Informations and abstract
Keywords: Empathy; Abuse; Coexistence; Normality; Variables; Modulation.
Recent neuroscientific discoveries show the existence of an empathic brain mechanism through which human beings immediately recognized emotions and feelings of other people, by their embodied simulation. What might be asked is what happens to empathy when an individual oppress someone else. A neuroscientific attempt to approach this topic could be found in the recent proposal from Baron-Cohen, according to which the abuse is always related to an abnormal functioning of a single individual psyche and, more specifically, to an irreversible mental illness, or to a momentary emotional shock.
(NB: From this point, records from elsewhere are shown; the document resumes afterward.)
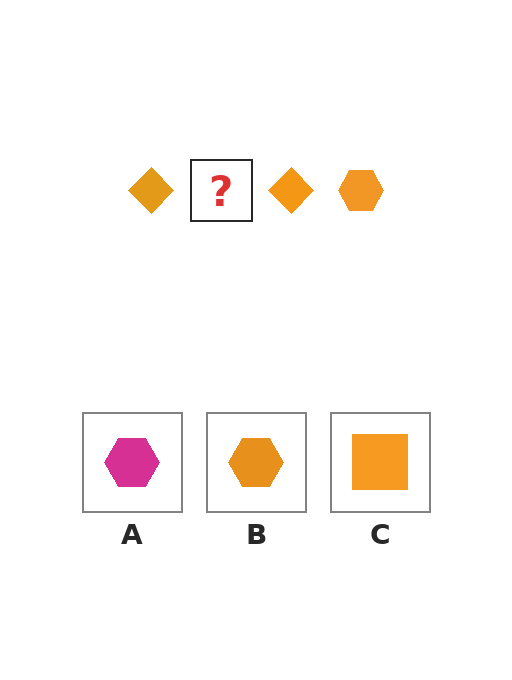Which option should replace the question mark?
Option B.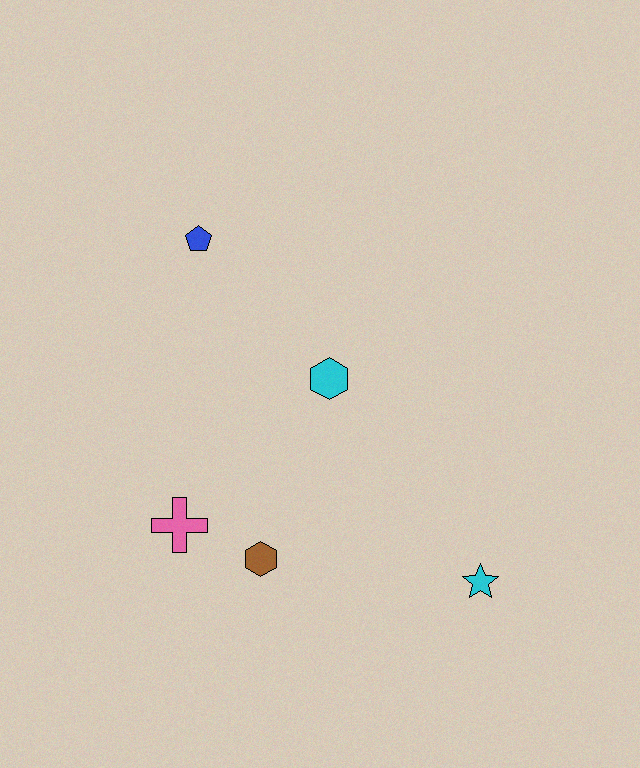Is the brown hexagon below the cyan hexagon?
Yes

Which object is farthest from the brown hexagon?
The blue pentagon is farthest from the brown hexagon.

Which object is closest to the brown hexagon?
The pink cross is closest to the brown hexagon.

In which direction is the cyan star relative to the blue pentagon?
The cyan star is below the blue pentagon.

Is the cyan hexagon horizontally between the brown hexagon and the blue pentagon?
No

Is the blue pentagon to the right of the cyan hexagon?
No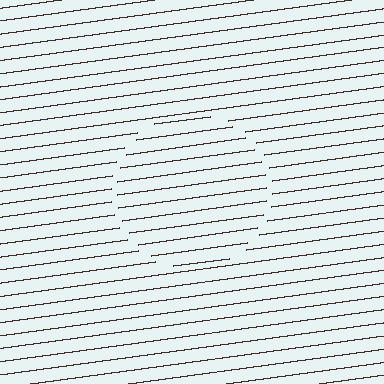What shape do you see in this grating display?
An illusory circle. The interior of the shape contains the same grating, shifted by half a period — the contour is defined by the phase discontinuity where line-ends from the inner and outer gratings abut.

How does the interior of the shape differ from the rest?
The interior of the shape contains the same grating, shifted by half a period — the contour is defined by the phase discontinuity where line-ends from the inner and outer gratings abut.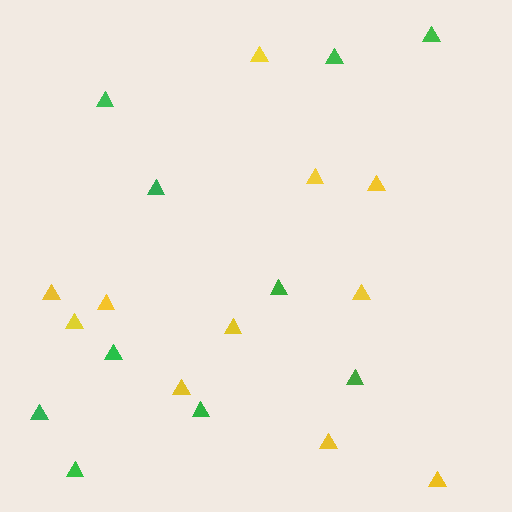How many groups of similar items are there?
There are 2 groups: one group of green triangles (10) and one group of yellow triangles (11).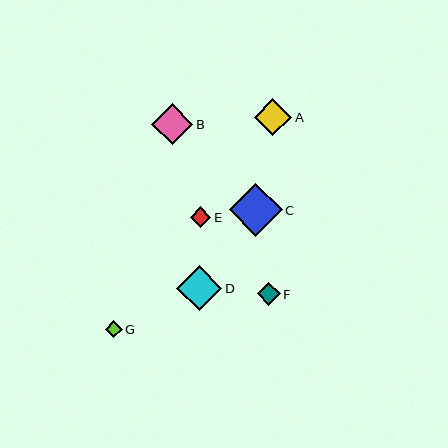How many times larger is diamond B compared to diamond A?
Diamond B is approximately 1.1 times the size of diamond A.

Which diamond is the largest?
Diamond C is the largest with a size of approximately 53 pixels.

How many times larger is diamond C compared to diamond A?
Diamond C is approximately 1.4 times the size of diamond A.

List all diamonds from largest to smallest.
From largest to smallest: C, D, B, A, F, E, G.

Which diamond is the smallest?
Diamond G is the smallest with a size of approximately 17 pixels.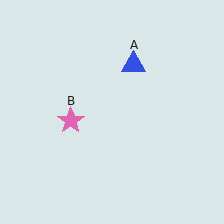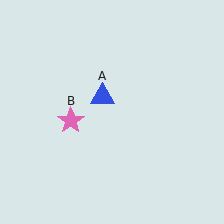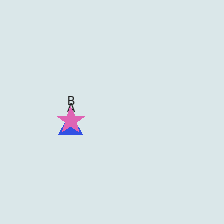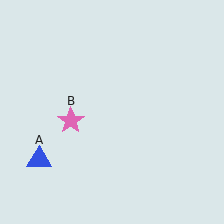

Starting from the philosophical approach of Hannah Arendt's "Eichmann in Jerusalem: A Report on the Banality of Evil" (1963), here I try to investigate how a series of cultural, social, or situation-dependent variables that cannot be reduced to the individual mind, could affect human behavior and induce ordinary people to prevaricate on others. I will review some neuroscientific experiments showing how the empathic brain mechanisms could be modulated by stereotypes and prejudices. Furthermore, I will presents a series of evidences from Social Psychology, from real historical facts, as well as elements taken from everyday life, to formulate some assumptions about the relationship between empathy and abuse and their coexistance in human beings.